Interest in third-party certification for green buildings continues to climb, with 62 percent of respondents to a biennial survey by an international building firm saying they are extremely likely or very likely to seek LEED approval if they undertake a construction project.
That's up from 48 percent the last time Turner Construction Co. asked about the Leadership in Energy and Environmental Design (LEED) certification for its Green Building Market Barometer in 2012.
What a difference two years makes.
In that time period the percentage of business executives likely to seek green certification under an alternate rating system also grew — more than doubling from 17 percent to 43 percent. Their other options include Green Globes and Energy Star programs.

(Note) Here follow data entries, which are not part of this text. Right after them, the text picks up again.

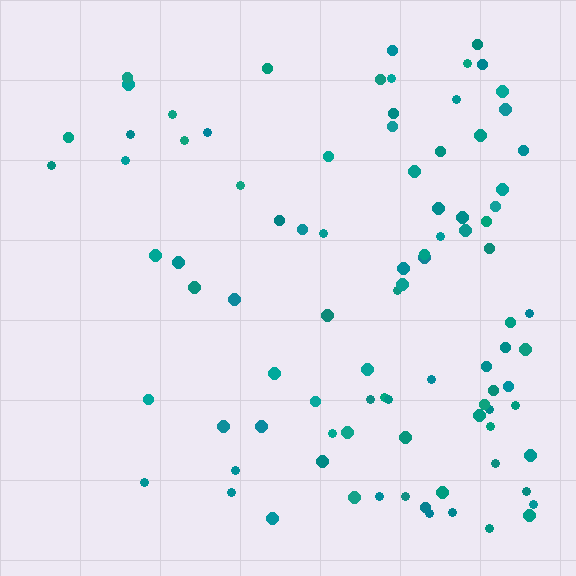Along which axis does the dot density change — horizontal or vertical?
Horizontal.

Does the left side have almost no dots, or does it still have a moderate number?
Still a moderate number, just noticeably fewer than the right.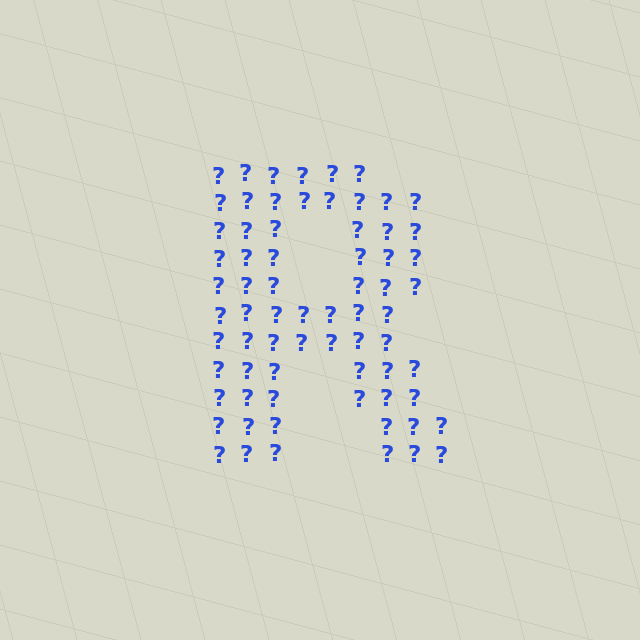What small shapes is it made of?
It is made of small question marks.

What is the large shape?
The large shape is the letter R.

Jerry Yudelson, president of the Green Building Initiative, which administers Green Globes, is pleased with the gain in the number of survey respondents willing to look at other choices to LEED, which has become the most widely used green building program in the world since its launch in 2000.

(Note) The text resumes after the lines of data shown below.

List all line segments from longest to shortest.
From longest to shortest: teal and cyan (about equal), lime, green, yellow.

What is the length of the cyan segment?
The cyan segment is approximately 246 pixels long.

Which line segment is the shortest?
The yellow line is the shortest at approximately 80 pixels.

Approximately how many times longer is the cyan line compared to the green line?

Green Globes, which started in 2004, is considered by many to be a LEED rival that is friendlier to the plastics and lumber industries. The non-profit group bills itself as the “practical” program because certification can be achieved online at a cheaper cost than LEED.
“The market for green building certification is clearly changing with building owners more interested in cost-effective rating systems that help them to design and operate commercial properties,” Yudelson said in a news release. “We view this as a positive sign for the future growth of Green Globes family of green building rating systems.”
Yudelson, a former national board member for the U.S. Green Building Council, which oversees LEED, became president of the Green Building Initiative in January 2014.
The latest edition of Turner's market barometer also shows of the survey respondents — 312 executives from corporate, construction, architecture, engineering, real estate and development companies — 71 percent are expanding their planning emphasis beyond energy-efficient buildings to water-efficient improvements.
Turner is a New York-based construction company with 5,200 employees working on more than 1,500 projects each year.